Jack glared at him.  "Excuse me?  If it wasn't for the SG teams, your ass would have been fried by the Goa'uld years ago.  Out there on missions is exactly where someone with Daniel's talents should be, defending Earth and other human-inhabited planets from the Goa'uld and all those other nasty critters."

"Whether or not Doctor Jackson remains on SG-1 is an issue that will be decided later," Colonel Morrison said sternly.  "Right now, I must insist that verification of his abilities be made."

Daniel's eyes narrowed.  "Fine.  You want verification?  You got it."

"Daniel?  Don't do something stupid," Jack warned under his breath.

The archeologist didn't reply.  Instead, he just stared down at the table.  For a few seconds nothing happened, then, all at once, the table and everything on it started shaking.  Startled, everyone except Daniel moved away from it.  They watched, open-mouthed, as the big conference table slowly lifted into the air about a foot, hovered there for several seconds, then lowered back down to settle in its former spot.  The linguist looked around at everyone and saw varying expressions of surprise and amazement.

"So, was that verification enough?" he asked.  "Or would you like me to blow something up, too?"

"That was extraordinary!" exclaimed Fairview.  He started babbling on about gravity, air molecules, and the principles involved in influencing a solid mass without any kind of detectable force.  He was shut up by Colonel Morrison.

"I would like to know how you did that, Doctor Jackson," the colonel then said, staring at the archeologist with a hard, no-nonsense expression.

"So would I," Daniel told him, "but that's something I can't answer.  I really have no idea how I do these things."
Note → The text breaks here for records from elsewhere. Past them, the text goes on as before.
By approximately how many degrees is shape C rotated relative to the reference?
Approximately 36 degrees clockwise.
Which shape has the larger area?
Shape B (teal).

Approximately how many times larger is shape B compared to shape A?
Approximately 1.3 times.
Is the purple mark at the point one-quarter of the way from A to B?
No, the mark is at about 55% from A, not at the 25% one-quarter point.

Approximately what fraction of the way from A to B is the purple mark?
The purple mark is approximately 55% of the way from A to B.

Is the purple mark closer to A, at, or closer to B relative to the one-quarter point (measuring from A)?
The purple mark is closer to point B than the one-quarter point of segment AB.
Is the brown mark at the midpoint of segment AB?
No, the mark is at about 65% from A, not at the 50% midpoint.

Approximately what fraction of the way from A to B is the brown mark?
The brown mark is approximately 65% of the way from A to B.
"And that is something we intend to find out," Major Rice said, looking at Daniel like he intended to dissect him right then and there.

"Oh, I don't think so," Jack stated, his protective instincts on full alert, "not if it involves treating Daniel like some kind of guinea pig.  What does it matter how he does it?  What's important is that he can and that his ability will be a big help to the SGC and SG-1."
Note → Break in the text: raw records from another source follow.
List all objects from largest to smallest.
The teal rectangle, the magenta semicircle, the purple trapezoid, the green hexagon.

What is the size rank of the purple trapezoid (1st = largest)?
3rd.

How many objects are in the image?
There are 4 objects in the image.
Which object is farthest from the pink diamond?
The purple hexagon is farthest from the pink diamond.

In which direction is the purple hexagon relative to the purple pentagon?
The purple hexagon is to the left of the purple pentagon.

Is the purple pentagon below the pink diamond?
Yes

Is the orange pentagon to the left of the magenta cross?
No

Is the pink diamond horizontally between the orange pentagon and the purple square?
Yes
"We need to find out how Doctor Jackson is able to do this.  A study of the process and his brain could give us clues on how to create this ability in others," Doctor Fairview said.


Everyone looked at Daniel, who was wearing an expression that Jack knew well, the one that said he'd dug in his heels and wasn't going to budge.

"I won't submit to any tests performed by you or anyone else in Area 51, or the NID, or anyplace else outside of the SGC," he said.

Colonel Morrison's face hardened even more.  "Doctor Jackson, you are a government employee who—"

"Who still has free will and lives in a free country," Daniel interrupted.  "I may be a government employee who is working for the military, but that doesn't mean I have no say in what I will and will not submit to.  Legally, you cannot force me to undergo any tests or examinations unless it's a matter of national security or some issue of safety.  This afternoon at 12:30, I am scheduled to undergo some tests performed by Doctor Eliza White, and those are the only tests I will agree to, except any others that Doctor Fraiser may need to do."

Colonel Morrison scanned the file he had.  "Doctor White is. . . ."

"The biofeedback therapist who was brought in to treat the SGC personnel," Hammond told him.

Fairview snorted.  "A biofeedback therapist?  What good would that do?"

Daniel focused a stare on him.  "Well, if you read the report I gave to General Hammond, you'd know that there is a connection between the biofeedback and what I can do.  It's because of the biofeedback that I learned of this."

"All right, we will all wait for the results of the tests that Doctor White will be performing," General Hammond said.  "Until then, no other decisions will be made."

"General. . . ." Major Rice began to object.

Hammond fixed a glare upon him.  "That is my final decision, Major."

The NID man paused a second, then, "Yes, sir."


Daniel immediately got up from the table and escaped.  Jack was right behind him, wondering how much worse this day was going to get.